Kuba (Brecka) Mracek via Phabricator via llvm-commits llvm-commits at lists.llvm.org
Wed Apr 19 09:45:25 PDT 2017


kubamracek added inline comments.


================
Comment at: lib/lsan/lsan_common_mac.cc:150-156
   while (err == KERN_SUCCESS) {
     struct vm_region_submap_info_64 info;
     err = vm_region_recurse_64(port, &address, &size, &depth,
                                (vm_region_info_t)&info, &count);
-    if (info.user_tag == VM_MEMORY_OS_ALLOC_ONCE) {
-      ScanRangeForPointers(address, address + size, frontier,
-                           "GLOBAL", kReachable);
-      return;
-    }
+    callback(frontier, address, size, info, arg);
     address += size;
   }
----------------
fjricci wrote:
> fjricci wrote:
> > kubamracek wrote:
> > > How many times is this called?  This should really be called only once per the whole scan, and it's hard to see if that's the case or not.
> > > 
> > > The naming is weird: `ProcessMemoryRegion` suggests that this processes some specific region, but in fact, this function *scans* for a new region.  I don't follow why this is called from ProcessPlatformSpecificRootRegion.
> > This would be called once when checking for the kernel alloc once page, and once when processing the root regions.
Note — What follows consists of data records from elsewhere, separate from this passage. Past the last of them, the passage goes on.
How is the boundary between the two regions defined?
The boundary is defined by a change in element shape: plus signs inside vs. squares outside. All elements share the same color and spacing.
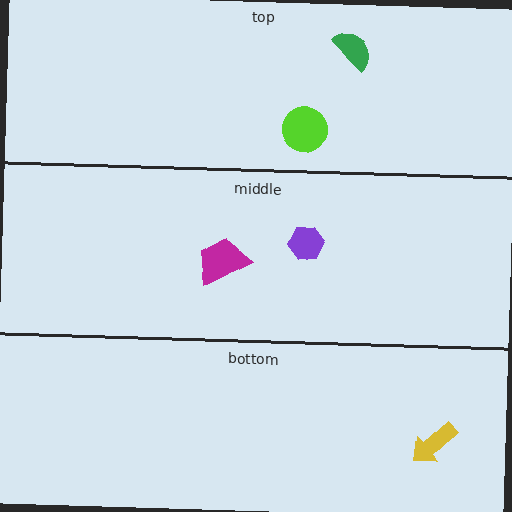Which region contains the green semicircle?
The top region.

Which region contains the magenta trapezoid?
The middle region.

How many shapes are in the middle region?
2.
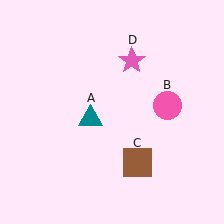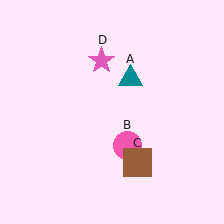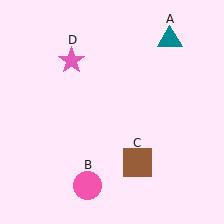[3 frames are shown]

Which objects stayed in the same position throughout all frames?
Brown square (object C) remained stationary.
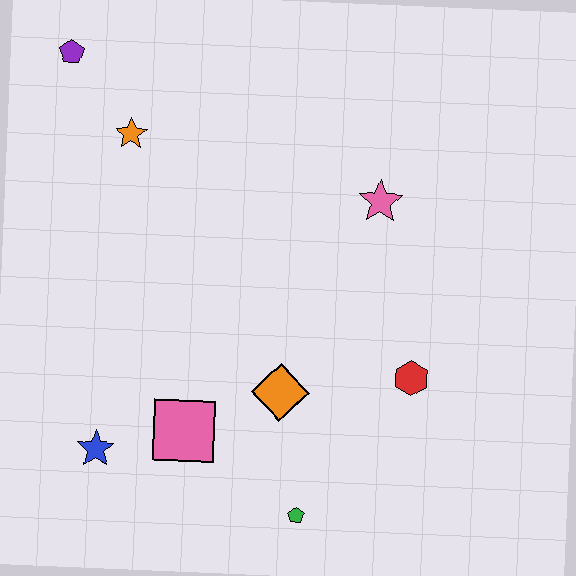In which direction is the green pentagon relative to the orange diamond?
The green pentagon is below the orange diamond.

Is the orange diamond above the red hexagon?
No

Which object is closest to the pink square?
The blue star is closest to the pink square.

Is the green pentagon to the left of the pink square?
No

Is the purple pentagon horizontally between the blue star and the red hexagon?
No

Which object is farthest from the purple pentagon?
The green pentagon is farthest from the purple pentagon.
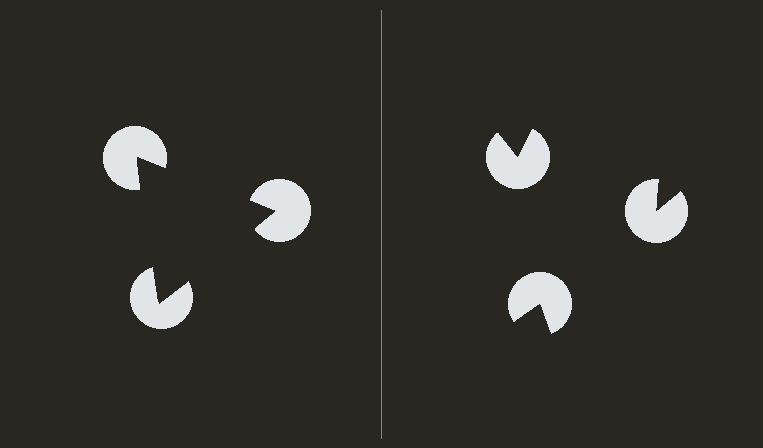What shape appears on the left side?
An illusory triangle.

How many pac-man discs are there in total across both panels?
6 — 3 on each side.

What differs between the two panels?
The pac-man discs are positioned identically on both sides; only the wedge orientations differ. On the left they align to a triangle; on the right they are misaligned.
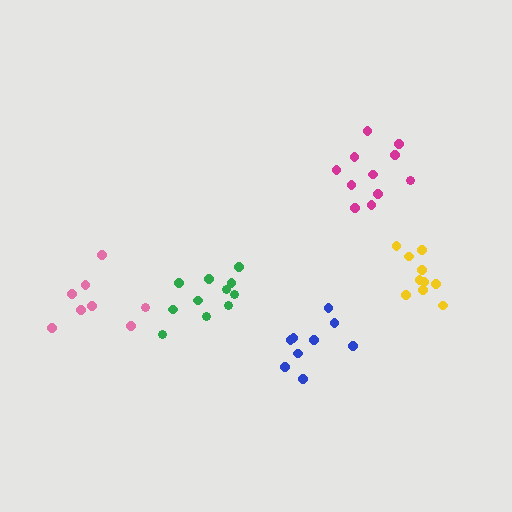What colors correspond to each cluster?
The clusters are colored: pink, green, blue, yellow, magenta.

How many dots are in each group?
Group 1: 8 dots, Group 2: 11 dots, Group 3: 9 dots, Group 4: 10 dots, Group 5: 11 dots (49 total).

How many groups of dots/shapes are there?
There are 5 groups.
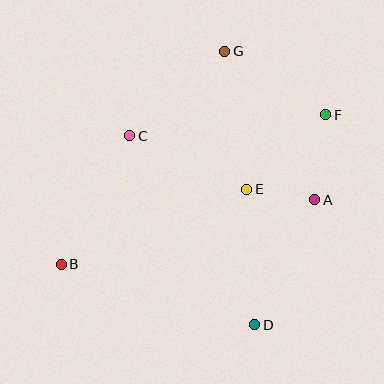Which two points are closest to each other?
Points A and E are closest to each other.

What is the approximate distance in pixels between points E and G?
The distance between E and G is approximately 140 pixels.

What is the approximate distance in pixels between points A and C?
The distance between A and C is approximately 196 pixels.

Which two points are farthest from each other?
Points B and F are farthest from each other.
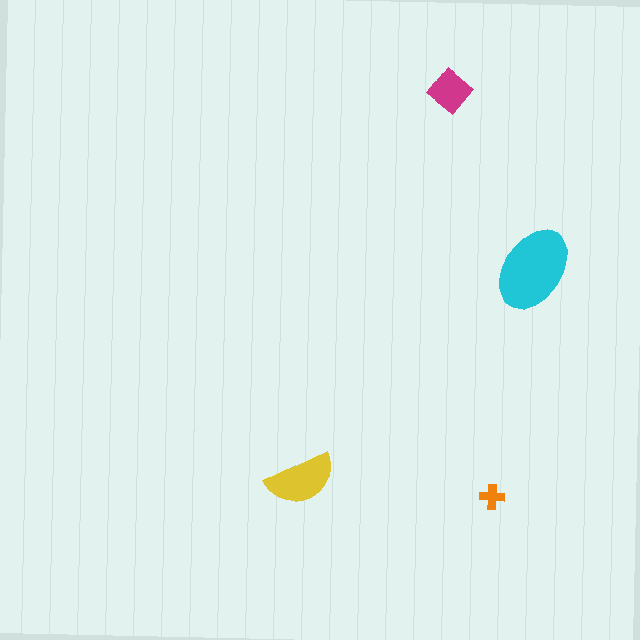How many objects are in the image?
There are 4 objects in the image.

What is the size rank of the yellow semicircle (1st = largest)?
2nd.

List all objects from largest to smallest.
The cyan ellipse, the yellow semicircle, the magenta diamond, the orange cross.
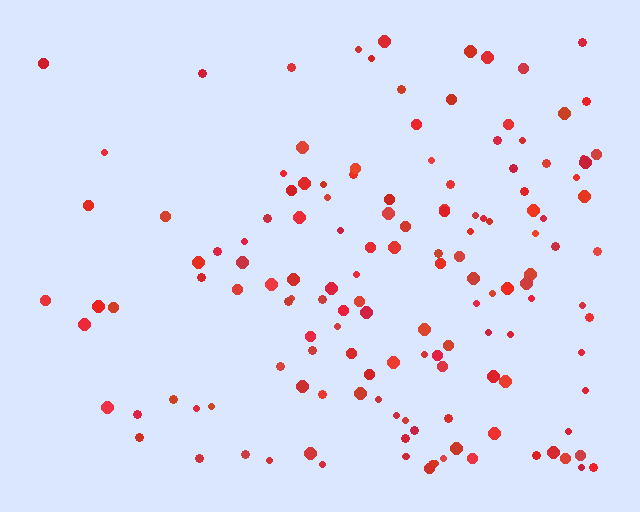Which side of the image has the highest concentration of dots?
The right.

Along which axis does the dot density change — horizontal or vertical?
Horizontal.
I could probably change it to do both in one loop, if that's preferable, but it would require changing the ProcessPlatformSpecificAllocations API to take root region pointers (probably not a big deal, since only mac uses that API currently).
> > 
> > It needs to be called from ProcessPlatformSpecificRootRegion to find root regions contained within mmap'd memory regions.
> Actually that refactor would probably be even more complicated than this version, as we'd need to encapsulate the functionality of `ProcessRootRegions` (which iterates over the root regions, scanning each one). Currently we avoid duplicating this behavior by doing the platform-specific scan inside the call tree of that function.
Can you try doing something else then:  Create a `GetKernelAllocOnceRegion`, which will return the start and size of the VM_MEMORY_OS_ALLOC_ONCE region, and then it will cache the result; 2nd calls to this will just return the cached values.  Then you can call this function as many times as you need.